Diabetes Metab J.  2018 Apr;42(2):164-168. 10.4093/dmj.2018.42.2.164.

Alginate-Catechol Cross-Linking Interferes with Insulin Secretion Capacity in Isolated Murine Islet Cells

Affiliations
  • 1Severance Institute for Vascular and Metabolic Research, Yonsei University College of Medicine, Seoul, Korea. acw@yuhs.ac
  • 2Department of Biotechnology, Yonsei University, Seoul, Korea.
  • 3Biomedical Research Center, Gangnam Severance Hospital, Yonsei University College of Medicine, Seoul, Korea.
  • 4Department of Internal Medicine, Gangnam Severance Hospital, Yonsei University College of Medicine, Seoul, Korea.

Abstract

Over the past three decades, human pancreatic islet isolation and transplantation techniques have developed as a routine clinical procedure for selected patients with type 1 diabetes mellitus. However, due to the donor shortage and required chronic systemic immunosuppression, the widespread application of islet transplantation is limited. To overcome these limitations, providing a physical barrier to transplanted islet cells with encapsulating biomaterial has emerged as a promising approach to enhance engraftment and promote islet survival post-transplantation. Alginate has been considered to be a reliable biomaterial, as it enhances islet survival and does not hamper hormone secretion. Alginate-catechol (Al-CA) hydrogel was reported to provide high mechanical strength and chemical stability without deformation over a wide range of pH values. In this study, we, demonstrated, for the first time in the literature, that encapsulation of murine pancreatic islet cells with Al-CA hydrogel does not induce cytotoxicity ex vivo for an extended period; however, it does markedly abate glucose-stimulated insulin secretion. Catechol should not be considered as a constituent for alginate gelation for encapsulating islet cells in the application of islet transplantation.

Keyword

Alginic acid; Catechol; Diabetes mellitus, type 1; Hydrogel; Islets of Langerhans transplantation

MeSH Terms

Architectural Accessibility
Diabetes Mellitus, Type 1
Humans
Hydrogel
Hydrogen-Ion Concentration
Immunosuppression
Insulin*
Islets of Langerhans Transplantation
Islets of Langerhans*
Temefos
Tissue Donors
Hydrogel
Insulin
Temefos

Figure

  • Fig. 1 Cytotoxicity test for encapsulated islet cells. Isolated murine islet cells were encapsulated with alginate hydrogel cross-linked either by calcium ion (Al-Ca2+) or catechol (alginate-catechol [Al-CA]). (A) Microscopic image of encapsulated islet cells with Al-CA hydrogel on the 7th day after the encapsulation. (B) Acridine orange and propidium iodide (PI) staining at different days post-encapsulation. No PI signal over 7 days post-encapsulation was detected. HA-ME+Col, hyaluronic methacrylate+collagen.

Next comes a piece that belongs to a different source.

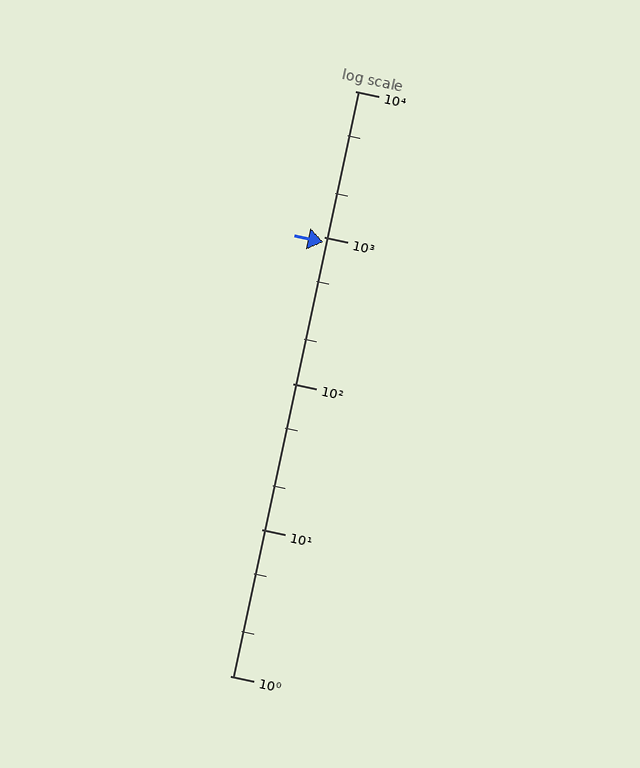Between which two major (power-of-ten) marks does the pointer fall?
The pointer is between 100 and 1000.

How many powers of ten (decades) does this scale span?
The scale spans 4 decades, from 1 to 10000.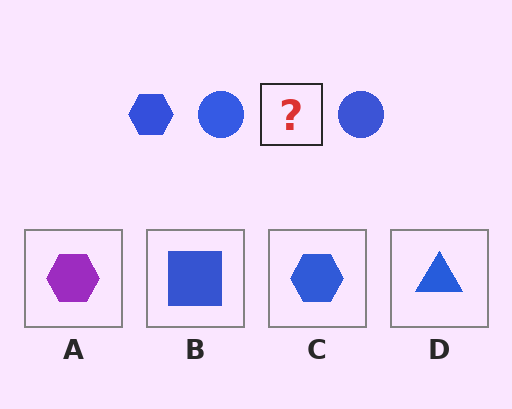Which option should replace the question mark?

  • Fig. 2 Glucose-stimulated insulin secretion from encapsulated islet cells. Isolated murine islet cells were encapsulated with alginate hydrogel cross-linked by catechol (alginate-catechol [Al-CA]). (A) Free islet cells or encapsulated islet cells with Al-CA hydrogel (Al-CA encapsulated islets) were stimulated by 30 mM glucose for 30 minutes after 30-minute pre-incubation with 0 mM glucose. (B) Longer exposure to hyperglycemic milieu (30 mM) in both conditioned islet cells. aSignificantly higher than 0 mM glucose stimulation (P<0.001), bSignificantly lower than corresponding conditions in free islets (P<0.001), cSignificantly lower than corresponding conditions in free islets (P<0.001).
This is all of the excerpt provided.